0
votes

I have a question about fasttext (https://fasttext.cc/). I want to download a pre-trained model and use it to retrieve the word vectors from text.

After downloading the pre-trained model (https://fasttext.cc/docs/en/english-vectors.html) I unzipped it and got a .vec file. How do I import this into fasttext?

I've tried to use the mentioned function as follows:

import fasttext
import io

def load_vectors(fname):
    fin = io.open(fname, 'r', encoding='utf-8', newline='\n', errors='ignore')
    n, d = map(int, fin.readline().split())
    data = {}
    for line in fin:
        tokens = line.rstrip().split(' ')
        data[tokens[0]] = map(float, tokens[1:])
    return data

vectors = load_vectors('/Users/username/Downloads/wiki-news-300d-1M.vec')
model = fasttext.load_model(vectors)

However, I can't completely run this code because python crashes. How can I successfully load these pre-trained word vectors?

Thank you for your help.

1
Pleas edit your question to specify whether there is an error message.ygorg
How big is the vector file? How much RAM does your machine have?dennlinger

1 Answers

3
votes

FastText's advantage over word2vec or glove for example is that they use subword information to return vectors for OOV (out-of-vocabulary) words.

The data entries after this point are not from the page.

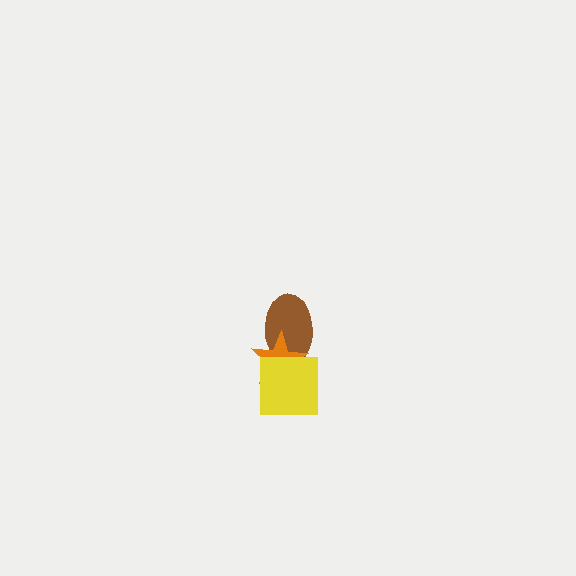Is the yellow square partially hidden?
No, no other shape covers it.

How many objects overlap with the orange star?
2 objects overlap with the orange star.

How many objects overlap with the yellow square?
2 objects overlap with the yellow square.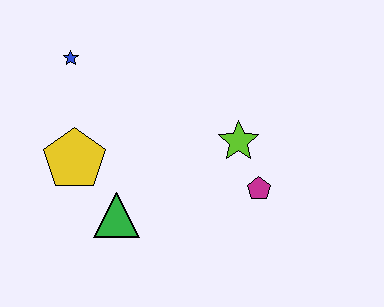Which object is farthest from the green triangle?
The blue star is farthest from the green triangle.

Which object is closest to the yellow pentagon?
The green triangle is closest to the yellow pentagon.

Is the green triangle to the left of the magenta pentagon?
Yes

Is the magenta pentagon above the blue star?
No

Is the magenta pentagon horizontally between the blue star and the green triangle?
No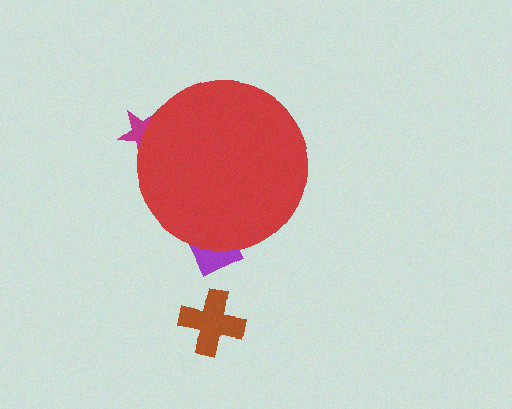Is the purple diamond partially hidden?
Yes, the purple diamond is partially hidden behind the red circle.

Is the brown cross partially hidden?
No, the brown cross is fully visible.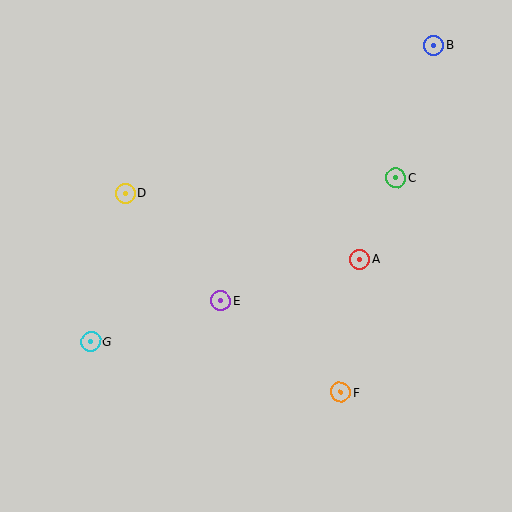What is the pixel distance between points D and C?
The distance between D and C is 271 pixels.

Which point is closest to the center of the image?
Point E at (221, 301) is closest to the center.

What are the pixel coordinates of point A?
Point A is at (360, 259).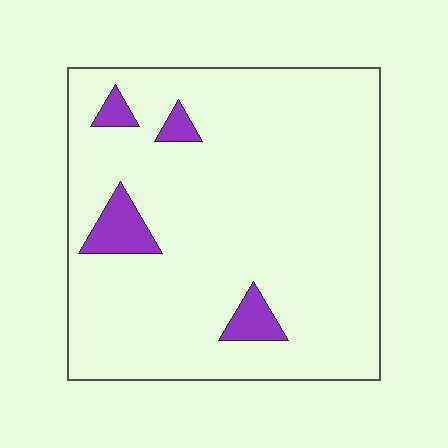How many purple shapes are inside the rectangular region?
4.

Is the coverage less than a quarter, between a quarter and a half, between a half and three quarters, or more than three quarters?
Less than a quarter.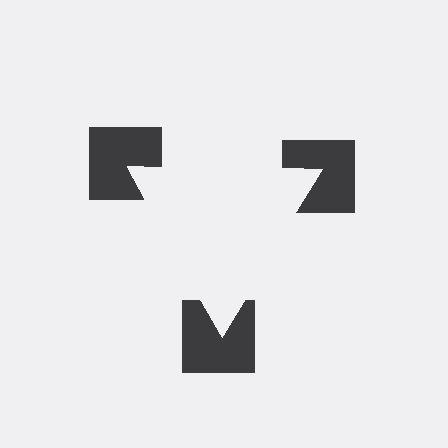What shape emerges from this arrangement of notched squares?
An illusory triangle — its edges are inferred from the aligned wedge cuts in the notched squares, not physically drawn.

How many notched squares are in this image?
There are 3 — one at each vertex of the illusory triangle.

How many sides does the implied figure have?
3 sides.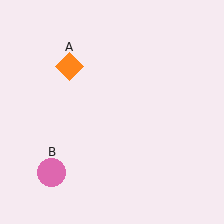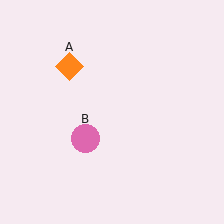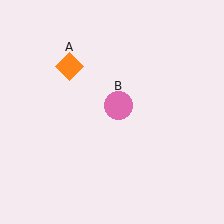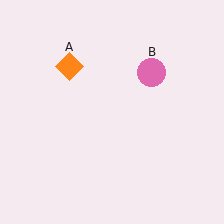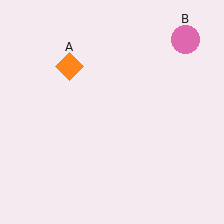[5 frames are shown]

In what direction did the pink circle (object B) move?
The pink circle (object B) moved up and to the right.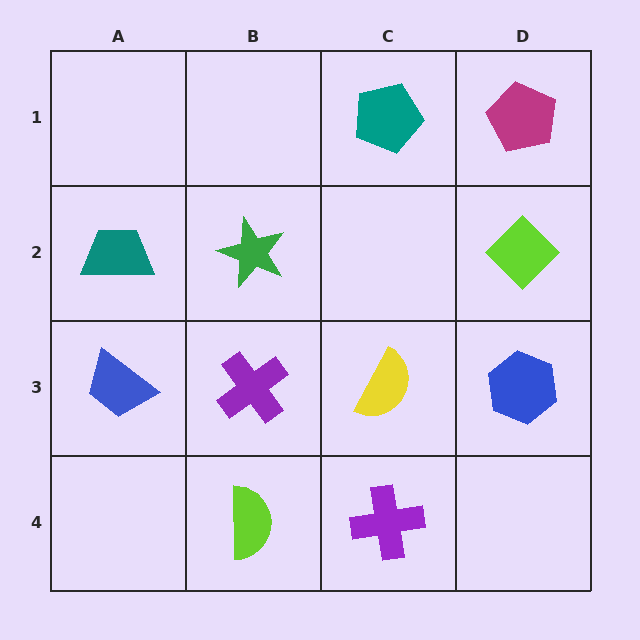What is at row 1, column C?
A teal pentagon.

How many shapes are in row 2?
3 shapes.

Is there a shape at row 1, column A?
No, that cell is empty.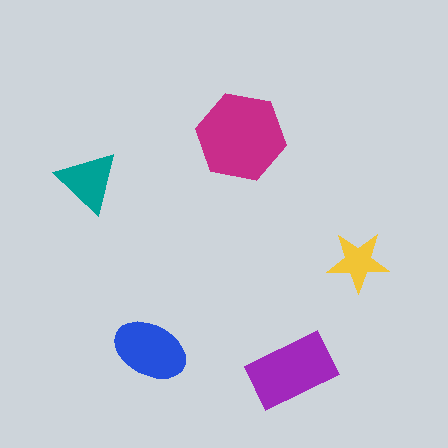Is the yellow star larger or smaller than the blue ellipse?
Smaller.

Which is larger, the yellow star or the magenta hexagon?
The magenta hexagon.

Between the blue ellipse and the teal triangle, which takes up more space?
The blue ellipse.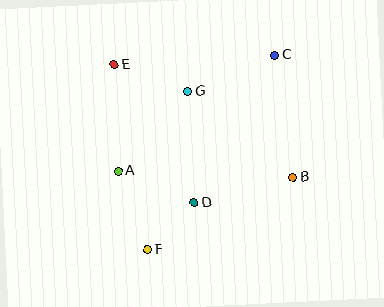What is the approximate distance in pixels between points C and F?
The distance between C and F is approximately 233 pixels.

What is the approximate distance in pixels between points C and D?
The distance between C and D is approximately 169 pixels.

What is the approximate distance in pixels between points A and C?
The distance between A and C is approximately 195 pixels.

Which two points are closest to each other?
Points D and F are closest to each other.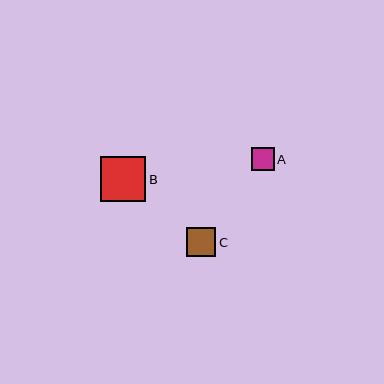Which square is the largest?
Square B is the largest with a size of approximately 45 pixels.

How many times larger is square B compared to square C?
Square B is approximately 1.5 times the size of square C.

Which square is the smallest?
Square A is the smallest with a size of approximately 23 pixels.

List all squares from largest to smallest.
From largest to smallest: B, C, A.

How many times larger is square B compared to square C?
Square B is approximately 1.5 times the size of square C.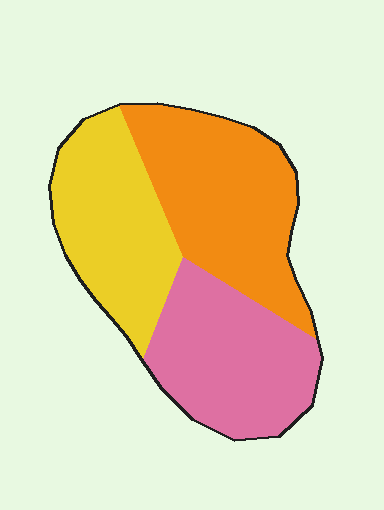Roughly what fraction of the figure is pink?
Pink covers around 30% of the figure.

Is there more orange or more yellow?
Orange.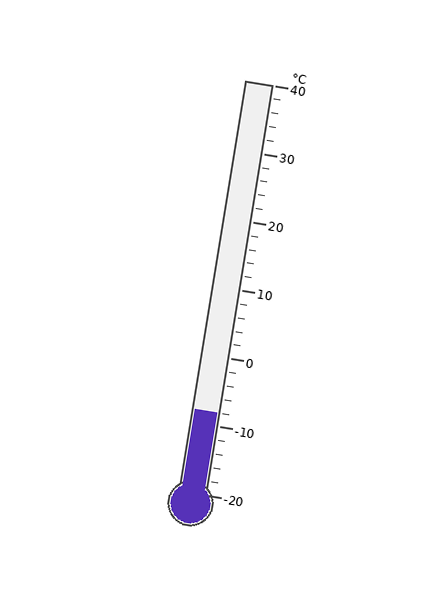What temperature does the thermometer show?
The thermometer shows approximately -8°C.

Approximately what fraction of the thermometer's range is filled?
The thermometer is filled to approximately 20% of its range.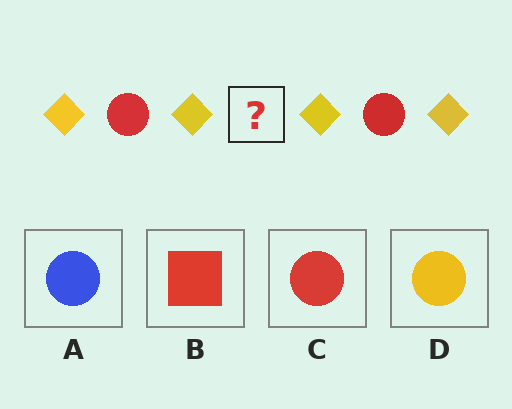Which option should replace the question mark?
Option C.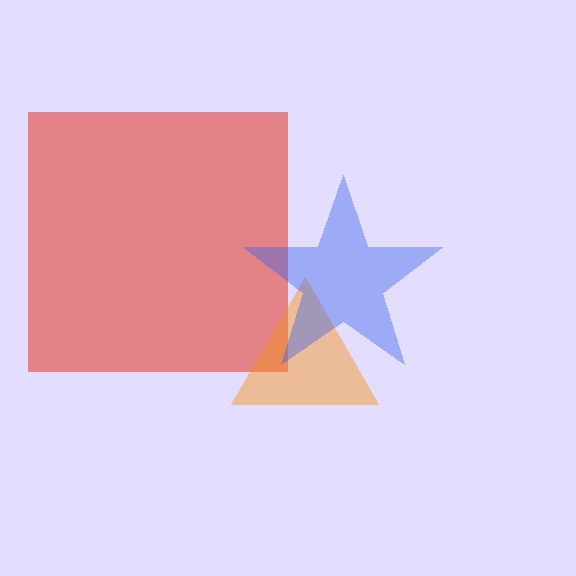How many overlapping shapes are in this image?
There are 3 overlapping shapes in the image.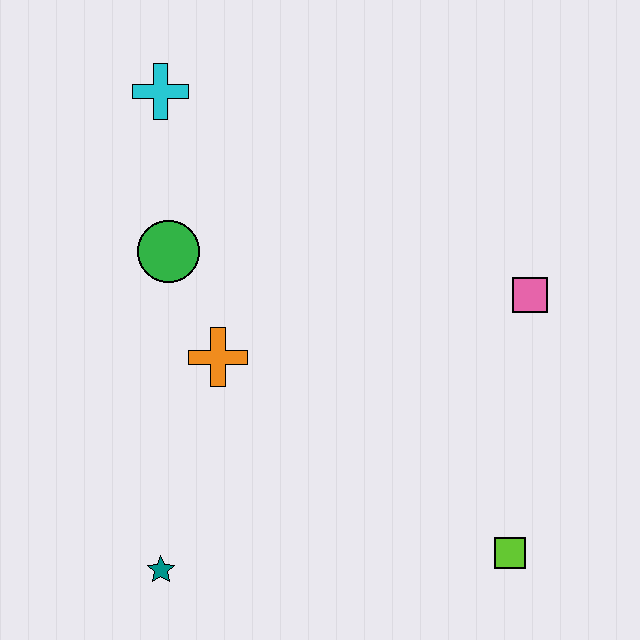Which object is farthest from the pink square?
The teal star is farthest from the pink square.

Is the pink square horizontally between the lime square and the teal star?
No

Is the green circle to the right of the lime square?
No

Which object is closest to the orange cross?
The green circle is closest to the orange cross.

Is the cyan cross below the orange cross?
No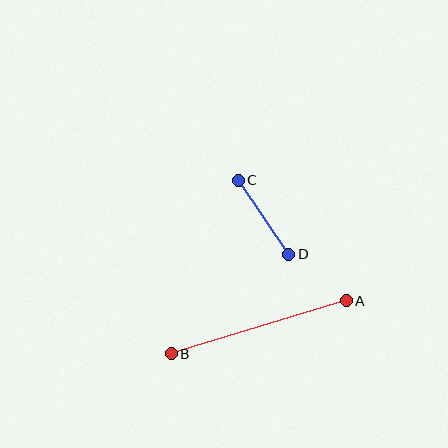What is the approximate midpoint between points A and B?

So they offer two types of pretrained models : .vec and .bin.

.vec is a dictionary Dict[word, vector], the word vectors are pre-computed for the words in the training vocabulary.

.bin is a binary fasttext model that can be loaded using fasttext.load_model('file.bin') and that can provide word vector for unseen words (OOV), be trained more, etc.

In your case you are loading a .vec file, so vectors is the "final form" of the data. fasttext.load_model expects a .bin file.

If you need more than a python dictionary you can use gensim.models.keyedvector (which handles any word vectors, such as word2vec, glove, etc...).